Akad musaqah, juga dikenal sebagai akad bagi hasil pengelolaan kebun atau tanaman tertentu, merupakan perjanjian antara pemilik kebun (rabbul mal) dan petani penggarap (‘amil). Dalam konteks Indonesia, penggunaan akad musaqah yang mengadopsi pandangan Mazhab Hanafi penting untuk memperbolehkan obyek tanaman selain anggur karam dan kurma.

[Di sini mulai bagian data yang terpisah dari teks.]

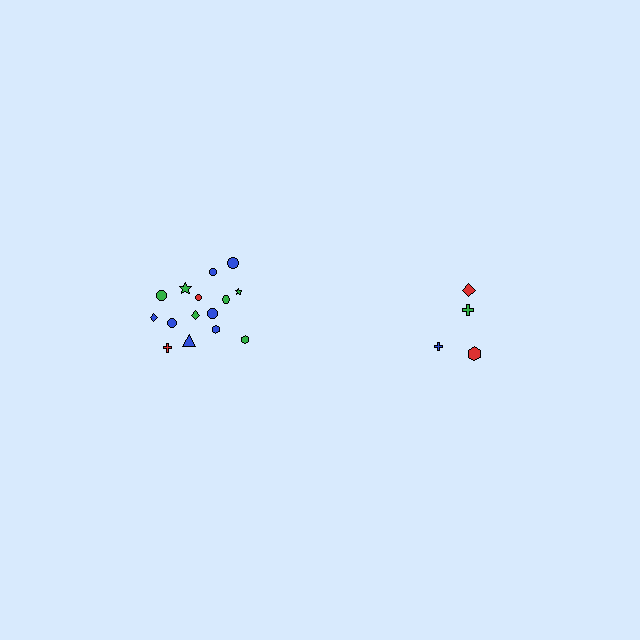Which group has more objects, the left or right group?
The left group.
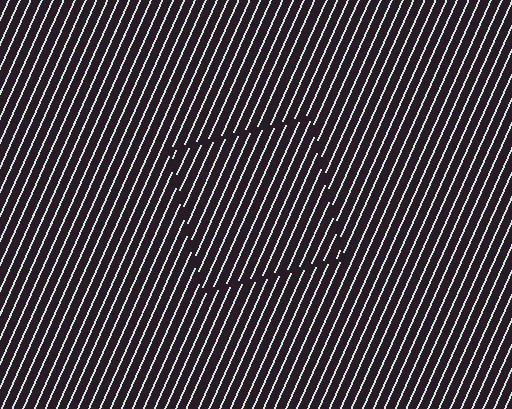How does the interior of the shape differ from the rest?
The interior of the shape contains the same grating, shifted by half a period — the contour is defined by the phase discontinuity where line-ends from the inner and outer gratings abut.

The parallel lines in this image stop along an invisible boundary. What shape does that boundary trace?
An illusory square. The interior of the shape contains the same grating, shifted by half a period — the contour is defined by the phase discontinuity where line-ends from the inner and outer gratings abut.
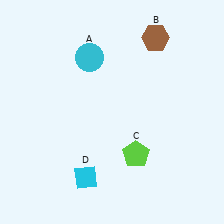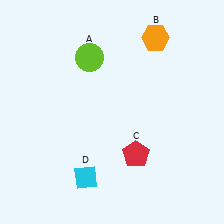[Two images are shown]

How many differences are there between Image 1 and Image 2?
There are 3 differences between the two images.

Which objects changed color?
A changed from cyan to lime. B changed from brown to orange. C changed from lime to red.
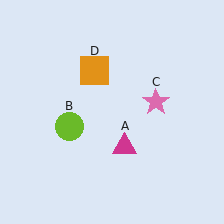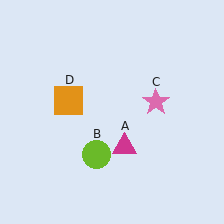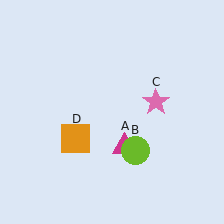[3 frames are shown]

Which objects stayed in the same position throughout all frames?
Magenta triangle (object A) and pink star (object C) remained stationary.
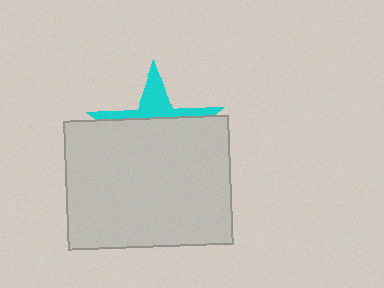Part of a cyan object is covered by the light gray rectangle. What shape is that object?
It is a star.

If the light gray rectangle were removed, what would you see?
You would see the complete cyan star.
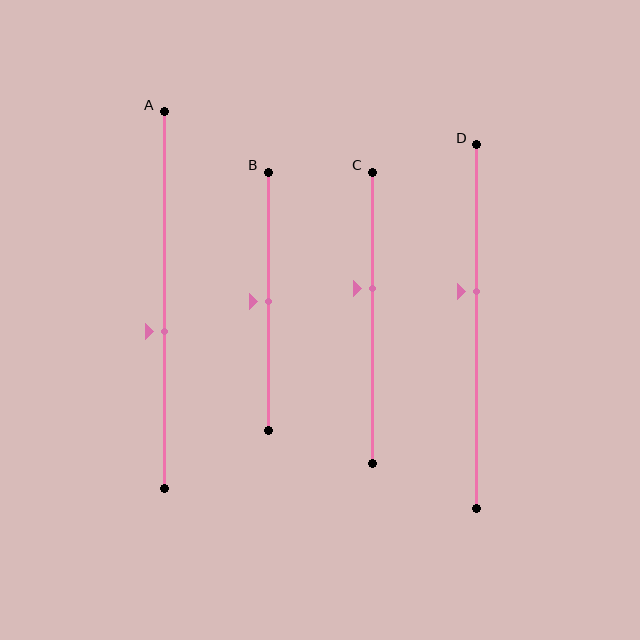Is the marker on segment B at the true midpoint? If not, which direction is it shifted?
Yes, the marker on segment B is at the true midpoint.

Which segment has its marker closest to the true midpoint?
Segment B has its marker closest to the true midpoint.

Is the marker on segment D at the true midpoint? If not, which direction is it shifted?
No, the marker on segment D is shifted upward by about 10% of the segment length.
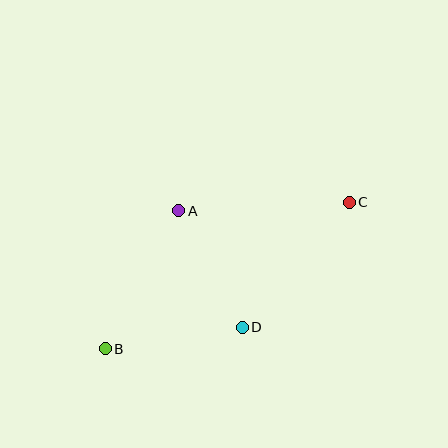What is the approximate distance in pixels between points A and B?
The distance between A and B is approximately 157 pixels.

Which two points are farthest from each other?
Points B and C are farthest from each other.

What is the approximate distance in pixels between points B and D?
The distance between B and D is approximately 139 pixels.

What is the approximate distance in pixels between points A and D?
The distance between A and D is approximately 133 pixels.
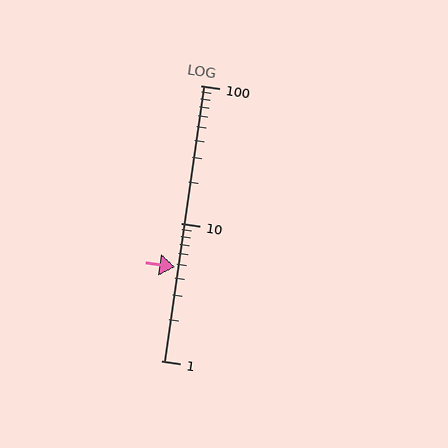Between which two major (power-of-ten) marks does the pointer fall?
The pointer is between 1 and 10.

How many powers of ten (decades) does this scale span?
The scale spans 2 decades, from 1 to 100.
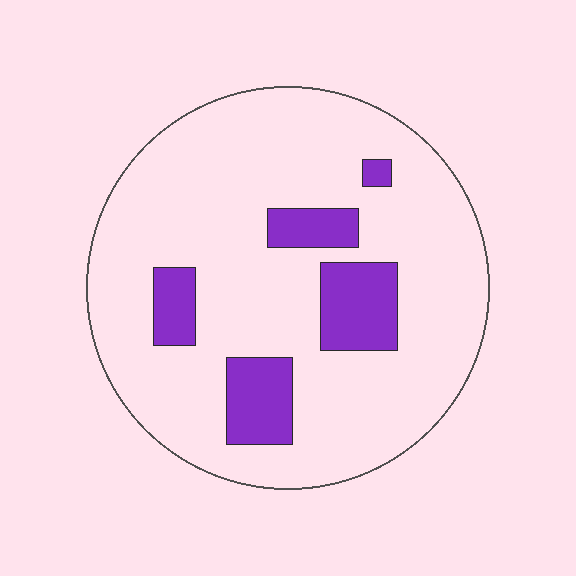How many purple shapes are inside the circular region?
5.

Setelah akad terjadi, terdapat konsekuensi hukum yang mengikat kedua belah pihak. Pada dasarnya, pemilik lahan bertanggung jawab atas nafaqah tanaman seperti pemupukan dan pengendalian hama, sementara petani penggarap wajib melaksanakan tugas-tugas seperti penyiraman dan perawatan tanaman sesuai dengan kesepakatan.

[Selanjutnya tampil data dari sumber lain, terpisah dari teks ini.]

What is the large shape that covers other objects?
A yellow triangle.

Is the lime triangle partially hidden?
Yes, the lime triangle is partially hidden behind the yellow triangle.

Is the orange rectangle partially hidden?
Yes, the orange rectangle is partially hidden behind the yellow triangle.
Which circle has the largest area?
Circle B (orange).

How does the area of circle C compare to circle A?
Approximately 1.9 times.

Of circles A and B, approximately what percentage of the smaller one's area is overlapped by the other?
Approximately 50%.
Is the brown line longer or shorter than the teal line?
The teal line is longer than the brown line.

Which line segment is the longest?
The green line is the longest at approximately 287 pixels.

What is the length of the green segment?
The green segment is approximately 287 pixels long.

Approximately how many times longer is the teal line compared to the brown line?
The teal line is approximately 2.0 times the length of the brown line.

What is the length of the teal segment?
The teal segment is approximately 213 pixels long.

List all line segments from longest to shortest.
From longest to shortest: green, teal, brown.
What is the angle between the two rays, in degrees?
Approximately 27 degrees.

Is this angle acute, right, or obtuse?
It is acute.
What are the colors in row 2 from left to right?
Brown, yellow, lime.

Dalam kasus kebun yang merupakan tanah waqaf yang dikelola oleh pihak pengelola wakaf sendiri, pihak pengelola wakaf bertindak sebagaimana pemilik kebun. Namun, biaya upah pekerja untuk pengelolaan tanaman harus dikeluarkan dari sumber pribadi bukan dari harta wakaf.

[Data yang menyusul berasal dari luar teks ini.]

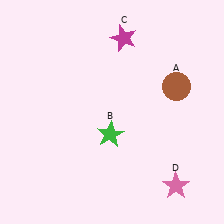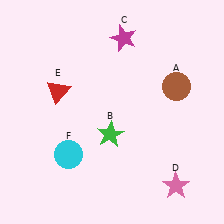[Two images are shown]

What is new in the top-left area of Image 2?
A red triangle (E) was added in the top-left area of Image 2.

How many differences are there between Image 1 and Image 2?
There are 2 differences between the two images.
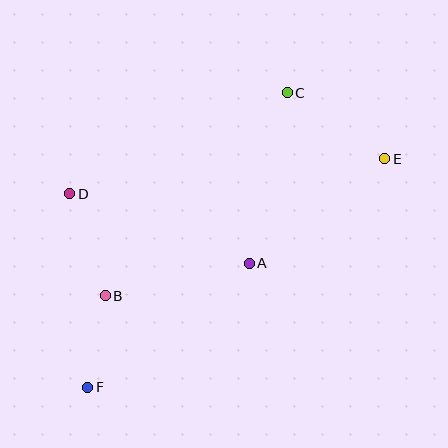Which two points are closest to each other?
Points B and F are closest to each other.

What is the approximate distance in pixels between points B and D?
The distance between B and D is approximately 108 pixels.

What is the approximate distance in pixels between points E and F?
The distance between E and F is approximately 375 pixels.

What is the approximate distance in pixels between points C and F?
The distance between C and F is approximately 355 pixels.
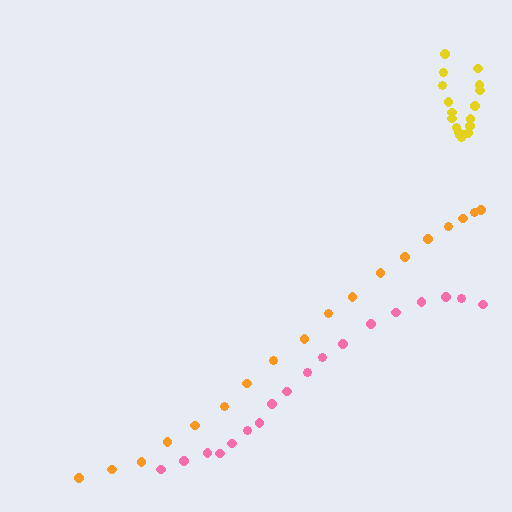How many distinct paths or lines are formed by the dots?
There are 3 distinct paths.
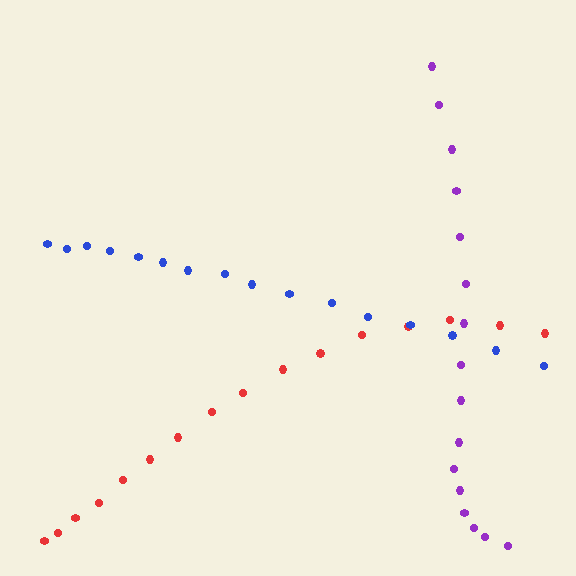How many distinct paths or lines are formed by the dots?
There are 3 distinct paths.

Apabila terjadi kelalaian dalam perawatan tanaman yang mengakibatkan kerugian, pekerja dapat dikenai ganti rugi. Penambahan atau pengurangan tugas tambahan bagi petani penggarap juga dapat dilakukan berdasarkan pertimbangan yang jelas agar tidak mengganggu produksi tanaman.
Dengan memahami konsekuensi akad musaqah ini, pemilik lahan dan petani penggarap di Indonesia dapat menjalankan kerjasama dengan lebih jelas dan teratur dalam mengelola kebun atau tanaman secara bersama-sama.